His most Chekhovian tales are “The Mill” and “The Waves of the Sea,” the latter of which is about a geologist who became a priest late in life, and who starts to see the long game: “They’re doing his cardiogram. While observing what the nurse is up to, Father Sergius looks at his own bare chest and its sparse fair hair as if it belonged to somebody else. The way you look at your home when you have visitors whom you don’t know very well.” Sharing a room with an expiring, melodramatic writer, Sergius learns “‘what isn’t written doesn’t exist. Like it never happened. Can’t you see?’” He sees, and then begins his first story, “The priest had a dog…”

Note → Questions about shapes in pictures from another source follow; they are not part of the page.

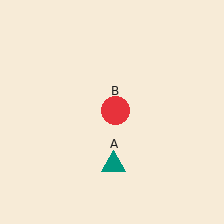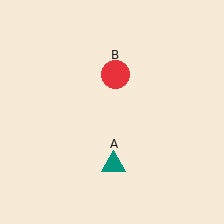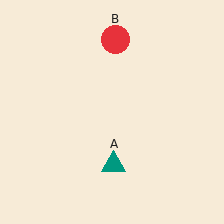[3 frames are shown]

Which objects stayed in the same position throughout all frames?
Teal triangle (object A) remained stationary.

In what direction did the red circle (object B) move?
The red circle (object B) moved up.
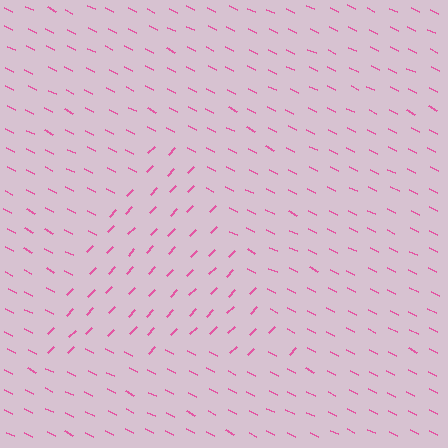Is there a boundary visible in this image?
Yes, there is a texture boundary formed by a change in line orientation.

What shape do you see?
I see a triangle.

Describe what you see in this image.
The image is filled with small pink line segments. A triangle region in the image has lines oriented differently from the surrounding lines, creating a visible texture boundary.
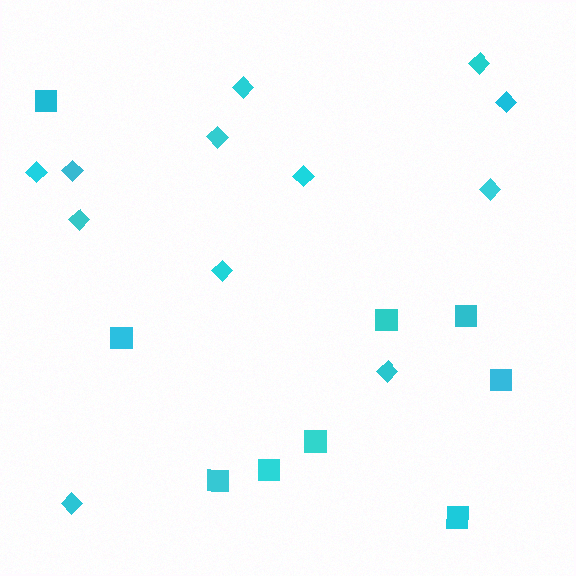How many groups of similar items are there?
There are 2 groups: one group of squares (9) and one group of diamonds (12).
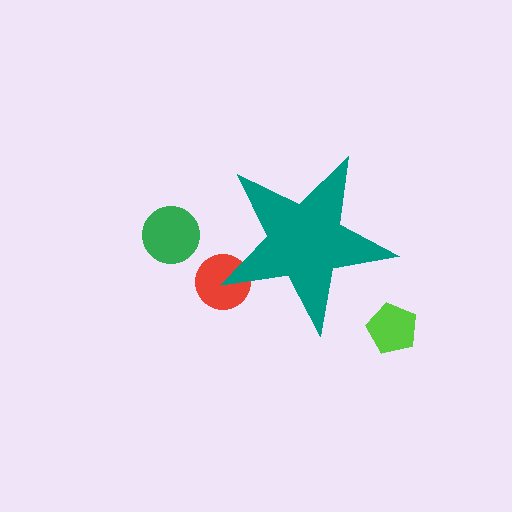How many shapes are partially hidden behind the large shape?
1 shape is partially hidden.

A few years ago, an English doctor, Michael Honig, published The Senility of Vladimir P., which still seems to me the best biography yet of Putin, even though it’s a novel and takes place in the 2030s when “the man without a face” (as Masha Gessen described him in her biography) is in the midst of dementia. It’s the most informative account I’ve read of dementia, and, to my utter surprise, there are moments where we even feel sorry for Putin, as for any fellow human. Osipov attempts something of the same here in the heartbreaking “Good People,” but with a kindly woman who keeps catching glimpses of her life as if from a distance: “Some of the islands in her mind are safe, solid.”

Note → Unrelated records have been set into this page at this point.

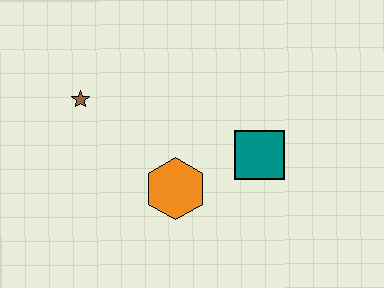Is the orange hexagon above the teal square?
No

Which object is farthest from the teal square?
The brown star is farthest from the teal square.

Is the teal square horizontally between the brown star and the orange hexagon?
No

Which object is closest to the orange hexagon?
The teal square is closest to the orange hexagon.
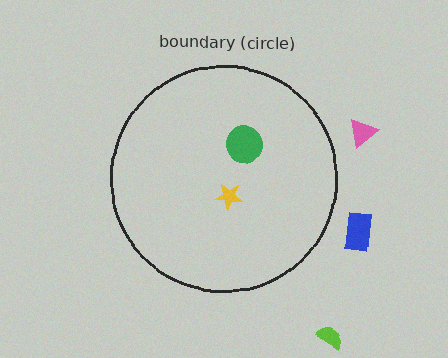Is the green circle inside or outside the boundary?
Inside.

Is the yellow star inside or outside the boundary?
Inside.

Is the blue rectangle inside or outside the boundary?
Outside.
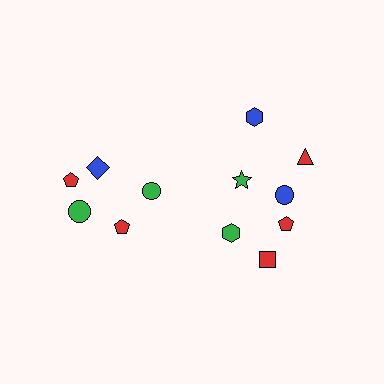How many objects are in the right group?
There are 7 objects.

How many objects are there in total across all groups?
There are 12 objects.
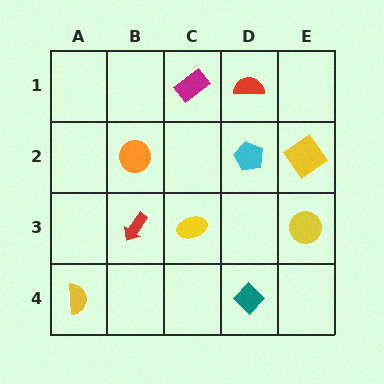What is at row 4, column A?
A yellow semicircle.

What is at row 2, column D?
A cyan pentagon.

There are the provincial stories (“Here nobody has any secrets. Just like in heaven.”) and the Moscow stories, wherein if you don’t watch out you’ll rub elbows with a mini-oligarch. “We’re compelled, clearly,” Osipov writes in the introductory “The Cry of the Domestic Fowl: In Lieu of a Foreword,” “to love not only those we are close to — our fellow domestic birds — but our wider surroundings, too: the people and the place. And to do this one must notice, recall, invent.” What most attracts Svetlana Alexievich, the Nobel Prize winner from Belarus who contributes the short preface, is that Osipov’s stories “leave you thinking how difficult it is to love humanity — wonderful, repulsive, and terrifying as it is — but in order to stay human, that’s exactly what you must do: You must love man.”
I don’t jump on every Russian literary bandwagon I see wheeling past, but I’ll jump on this one.
Note: In the interest of full disclosure, Boris Dralyuk, one of the translators of Rock, Paper, Scissors: And Other Stories, is the executive editor of the Los Angeles Review of Books.